Talking about Jacob wrestling with God before he meets Esau: “Every human being, then, needs blessing. We all need assurance of our unique value from some outside source. The love and admiration of those you most love and admire is above all rewards…Jacob’s life had been one long wrestling match to get blessing. He had wrestled with Esau to hear it from his father’s lips. He had wrestled with Laban to find it in Rachel’s face. But it hadn’t worked. He was still needy and empty inside. The relationships within his own family were stormy. His idolatry of Rachel and her children had poisoned the lives of Leah and her children, and it would bear bitter fruit in the future.”

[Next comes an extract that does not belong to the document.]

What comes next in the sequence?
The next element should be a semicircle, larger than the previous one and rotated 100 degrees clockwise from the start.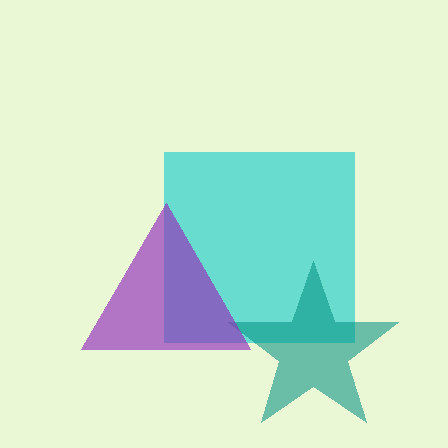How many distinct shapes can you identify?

“Jacob was saying something like this.

What an idiot I’ve been! Here is what I’ve been looking for all my life. The blessing of God! I looked for it in the approval of my father. I looked for it in the beauty of Rachel. But it was in you. Now I won’t let you go until you bless me. Nothing else matters. I don’t care if I die in the process, because if I don’t have God’s blessing, I’ve got nothing. Nothing else will do.”

Under The Weakness of God: “Have you heard God’s blessing in your inmost being? Are the words, “You are my beloved child, in whom I delight” an endless source of joy and strength?”

In the Epilogue: Finding and Replacing Your Idols, he states that what we daydream about, what we spend our money on, how we respond to unanswered prayers and frustrated hopes (if despair and explosive anger, it may be an idol), and lastly, “look at your most painful emotions, especially those that never seem to lift and that drive you to do things you know are wrong.”

To replace idols, set “the mind and heart on things above…means appreciation, rejoicing, and resting in what Jesus has done for you…Jesus must become more beautiful to your imagination, more attractive to your heart, than your idol. That is what will replace your counterfeit gods.”

“When we repent out of fear of consequences, we are not really sorry for the sin, but for ourselves…But when we rejoice over God’s sacrificial, suffering love for us–seeing what it cost him to save us from sin–we learn to hate the sin for what it is. … Fear-based repentance makes us hate ourselves. Joy-based repentance makes us hate the sin.”

To make the Gospel the “video” (not just the audio) of our lives takes spiritual disciplines such as “private prayer, corporate worship, and meditation…Spiritual disciplines are basically forms of worship and it is worship that is the final way to replace the idols of your heart.”

Thank you, Tim Keller, for another fantastic book full of the Gospel Truth!